7. The medication dosage instruction and alarm device claimed in claim 1, wherein the control circuitry activates the alarm indicator to generate a first level alarm when the alarm time is equal to the current time and activates the alarm indicator to generate a second level alarm when the detection signal generated by the medication bottle present sensor indicates that a medication bottle has been removed from the chamber.

8. The medication dosage instruction and alarm device claimed in claim 1, further comprising an external power jack coupled to the rechargeable power supply.

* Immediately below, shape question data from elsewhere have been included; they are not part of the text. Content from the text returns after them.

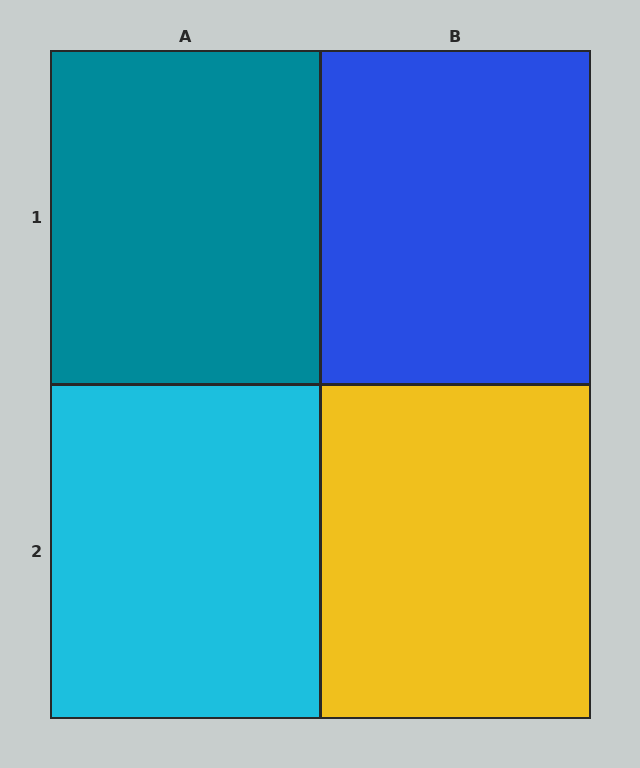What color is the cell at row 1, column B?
Blue.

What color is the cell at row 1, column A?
Teal.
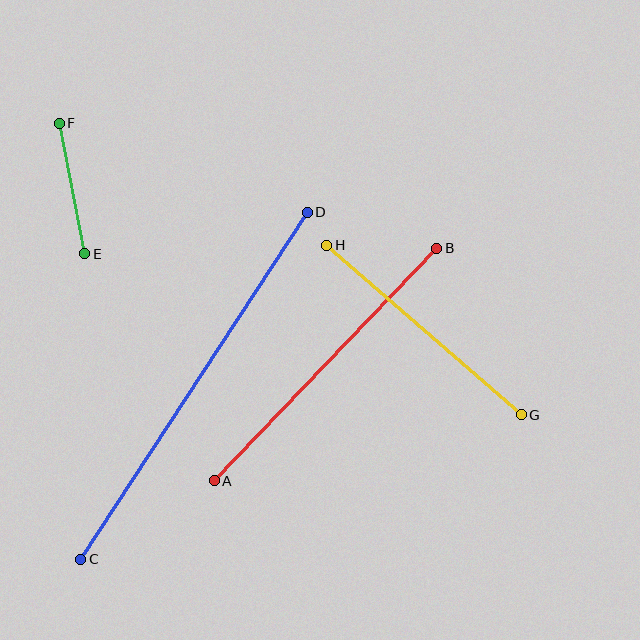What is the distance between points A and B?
The distance is approximately 322 pixels.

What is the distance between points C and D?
The distance is approximately 414 pixels.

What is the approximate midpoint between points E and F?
The midpoint is at approximately (72, 188) pixels.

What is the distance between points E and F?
The distance is approximately 133 pixels.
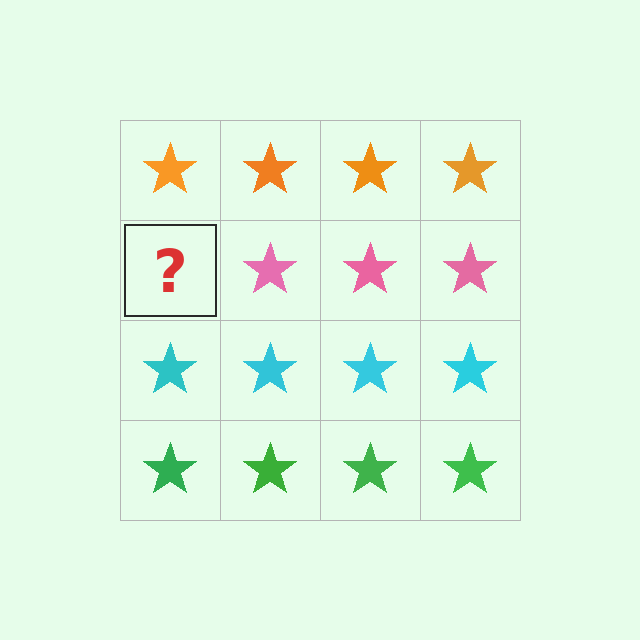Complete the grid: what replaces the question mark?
The question mark should be replaced with a pink star.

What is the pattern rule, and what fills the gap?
The rule is that each row has a consistent color. The gap should be filled with a pink star.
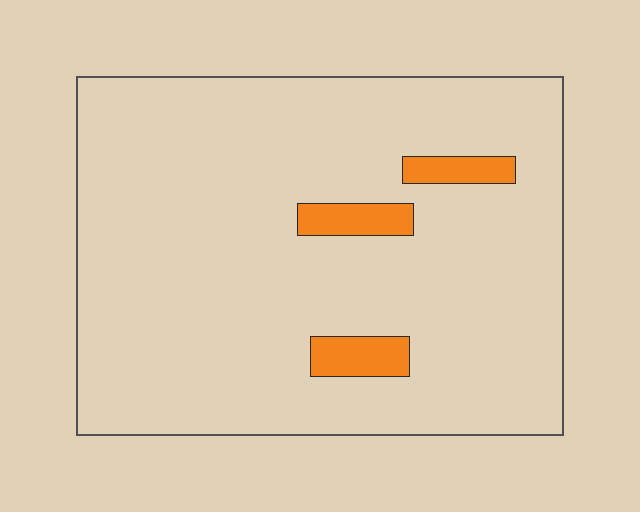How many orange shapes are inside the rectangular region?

9. A medication dosage instruction and alarm device comprising:

a plurality of medication modules, each medication module including a chamber, an indicator light, and a medication bottle present sensor for detecting whether a medication bottle is located in the chamber and for generating a detection signal indicative thereof;

a control panel including at least one operator control device and a visual display unit;

an alarm indicator;

a rechargeable power supply; and

control circuitry coupled to each medication module, the control panel and the rechargeable power supply, the control circuitry including programming means for storing at least one alarm time corresponding to each medication module during a programming mode in response to an input signal received from the operator control device and clock means for generating a real time clock signal indicative of a current time;

wherein the control circuitry compares the stored alarm time for each of the medication modules with the current time during an operating mode and activates the alarm indicator when the stored alarm time for at least one of the medication modules is equal to the current time;

wherein the control circuitry activates the light indicator of each medication module having a stored alarm time equal to the current time in a predetermined sequence in response to detection signals received from the bottle present indicator sensors thereof after the alarm indicator has been activated.